Confectionery plant in Belarus

JSC Kommunarka (ААТ «Камунарка», СОАО «Коммунарка») is one of the largest confectionery manufacturers in Minsk, Belarus.

==History==

=== Early history ===
The origins of Kommunarka date to February 15, 1905, when a trade certificate was issued in Minsk for a business known as “The coffee shop with confectionery products, the bakery of confectionery products of Georgy Vikentievich Rachkovsky.” The enterprise was initially known as “Rachkovsky’s Coffee House and Bakery.”

By 1910, it had developed into a pastry shop, and by 1914 it operated as “George’s Confectionery Factory.” Following the civil war, a labor collective of confectioners was established on the basis of the former enterprise by the Minsk Labor Exchange to provide employment for unemployed workers. The factory was renamed “The First Belarusian Confectionery Factory.”

In 1926 the enterprise was renamed “Progress,” and in 1929 it adopted the name Kommunarka. In connection with the 12th anniversary of the October Revolution, it became known as the Minsk Confectionery Factory Kommunarka.

=== Soviet and post-Soviet period ===
From the late 1950s, the factory placed increasing emphasis on developing new confectionery recipes.
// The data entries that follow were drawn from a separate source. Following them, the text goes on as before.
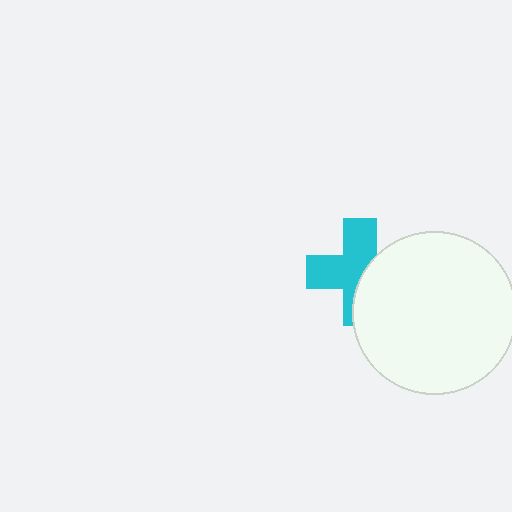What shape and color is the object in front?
The object in front is a white circle.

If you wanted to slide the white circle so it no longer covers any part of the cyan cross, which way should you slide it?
Slide it right — that is the most direct way to separate the two shapes.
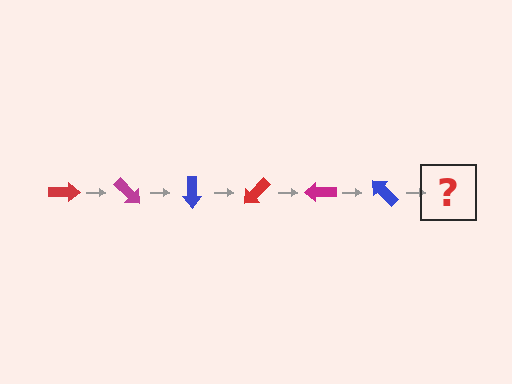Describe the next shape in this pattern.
It should be a red arrow, rotated 270 degrees clockwise from the start.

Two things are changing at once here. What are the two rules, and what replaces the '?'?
The two rules are that it rotates 45 degrees clockwise each step and the color cycles through red, magenta, and blue. The '?' should be a red arrow, rotated 270 degrees clockwise from the start.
During the 1950s and 1960s, Kommunarka introduced a number of confectionery products that later became well known across the Soviet Union, including Chocolate Bottles (1957), Grilliaz (1959), Soufflé candies (1960), Capital candies (1961), Loved Alyonka (1965), and Little Red Riding Hood (1967).

In 1994, following the dissolution of the Soviet Union, the factory was reorganized as an open joint-stock company. In 2008, it was formally renamed OJSC Kommunarka.
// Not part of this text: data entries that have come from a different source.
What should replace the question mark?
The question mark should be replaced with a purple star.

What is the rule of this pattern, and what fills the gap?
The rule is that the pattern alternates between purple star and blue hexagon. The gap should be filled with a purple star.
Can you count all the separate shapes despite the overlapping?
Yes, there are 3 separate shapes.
=== Nationalization dispute ===
In 2012, a dispute arose between private investors and the Belarusian government concerning the ownership of Kommunarka. President Alexander Lukashenko accused investors of having conducted an illegal privatization of the factory in 1994. Investors and opposition media outlets, in turn, accused the government of unlawfully nationalizing a profitable enterprise.
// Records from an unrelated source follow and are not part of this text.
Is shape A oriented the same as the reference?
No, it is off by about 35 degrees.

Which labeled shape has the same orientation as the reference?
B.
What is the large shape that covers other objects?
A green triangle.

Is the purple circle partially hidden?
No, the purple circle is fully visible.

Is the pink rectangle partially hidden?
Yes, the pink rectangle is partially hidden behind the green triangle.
The largest private investor, Marat Novikov, publicly described the government’s actions as illegal and damaging to Belarus’s investment climate. On August 1, 2012, the Supreme Economic Court of Belarus received claims from the State Property Committee against Kommunarka.

On October 12, 2012, during a meeting on the development of the confectionery industry, Lukashenko called for an investigation into the factory’s privatization and operations since the Soviet period and ordered the dissolution of supervisory boards of shareholders. On October 26, a new company charter was approved, increasing the state’s ownership stake to 57%.

==Operations==
In recent years, Kommunarka has produced up to 20,000 tons of confectionery products annually, covering approximately 187 product names, including chocolate, sweets, caramel, and dragees. In 2006, production reached 20,223 tons. According to Belgospischeprom, annual output later increased to approximately 25,000 tons and expanded to around 300 product varieties, including candy drops, caramels, chocolates, toffees, waffles, and other confectionery products.

Production is largely automated. The factory primarily uses locally sourced raw materials and emphasizes the use of natural ingredients and flavorings.